Public health officials are responding with targeted interventions. The CDC’s Partnering for Vaccine Equity program, launched in 2021 and expanded in 2024, funds community-based organizations to bring vaccination clinics to schools, churches, and mobile units in underserved neighborhoods. In 2023, this initiative helped increase DTaP completion rates by 12% in participating ZIP codes in Louisiana and Alabama. Similarly, state-level efforts in California and New York have used text message reminders and same-day appointment scheduling to reduce missed visits, particularly among Medicaid-enrolled families.

Experts caution that sustaining progress requires more than outreach — it demands systemic reform. Dr.
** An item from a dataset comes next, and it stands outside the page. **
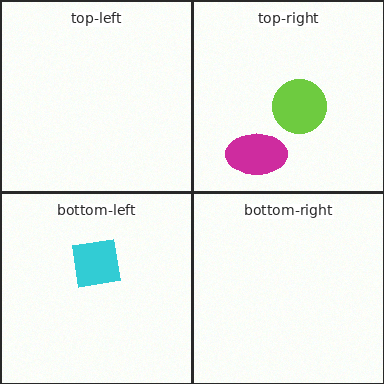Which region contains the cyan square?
The bottom-left region.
Saad Omer, director of the Yale Institute for Global Health, stated in a 2024 interview with Stat News that “equity in vaccination isn’t just about convincing parents; it’s about designing systems that work for the people who are already trying to do the right thing but face impossible logistics.” He advocates for expanding school-based vaccination programs, extending clinic hours, and integrating immunization checks into WIC and SNAP enrollment processes.

As measles cases rise in pockets of under-vaccinated communities — with 58 confirmed cases reported across 17 jurisdictions in the first quarter of 2025, according to the CDC — closing these vaccination gaps remains a critical priority. The World Health Organization has warned that the U.S. Risks losing its measles elimination status if coverage does not improve uniformly. Addressing the root causes of inequity — not just the symptoms — will be essential to protecting all children, regardless of ZIP code, income, or background.